POLA JABAR - Di tengah ancaman krisis iklim dan degradasi lahan yang kian nyata, pola konsumsi pangan dunia mulai bergeser ke arah yang lebih bertanggung jawab.

Salah satu komoditas yang kini mendapat sorotan tajam, termasuk dalam berbagai tinjauan lingkungan seperti yang ditekankan oleh Program Lingkungan Perserikatan Bangsa-Bangsa (UNEP), adalah asparagus. 

Sayuran yang sering dianggap sebagai bahan kuliner kelas atas ini ternyata menyimpan potensi luar biasa sebagai tanaman pangan berkelanjutan.

Karakteristik Tanaman Perenial yang Efisien

Kekuatan utama asparagus terletak pada sifatnya sebagai tanaman perenial atau tanaman abadi.
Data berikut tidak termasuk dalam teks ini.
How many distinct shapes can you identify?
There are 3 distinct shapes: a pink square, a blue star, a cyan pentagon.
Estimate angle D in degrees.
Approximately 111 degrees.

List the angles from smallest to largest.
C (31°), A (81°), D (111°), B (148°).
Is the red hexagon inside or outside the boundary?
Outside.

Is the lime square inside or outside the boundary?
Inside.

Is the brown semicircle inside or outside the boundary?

Berbeda dengan komoditas pangan seperti padi atau jagung yang harus ditanam ulang setiap musim, asparagus dapat dipanen selama 15 hingga 20 tahun setelah satu kali masa tanam yang optimal. Hal ini memberikan keuntungan ekologis yang signifikan.

Dengan tidak adanya aktivitas pembongkaran tanah (plowing) setiap musim, struktur tanah tetap terjaga dan risiko erosi dapat diminimalisir secara drastis.
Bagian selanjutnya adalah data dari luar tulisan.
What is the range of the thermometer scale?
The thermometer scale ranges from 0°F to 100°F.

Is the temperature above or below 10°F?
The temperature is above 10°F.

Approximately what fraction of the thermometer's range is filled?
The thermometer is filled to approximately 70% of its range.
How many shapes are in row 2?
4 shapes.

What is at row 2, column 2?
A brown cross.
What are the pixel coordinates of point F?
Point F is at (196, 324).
Tanah yang jarang terganggu memiliki kemampuan retensi air yang lebih baik dan mendukung ekosistem mikroorganisme bawah tanah yang lebih kaya. 

Dari sudut pandang emisi, pengurangan frekuensi penggunaan alat berat pertanian berarti penurunan jejak karbon yang dihasilkan dari bahan bakar fosil.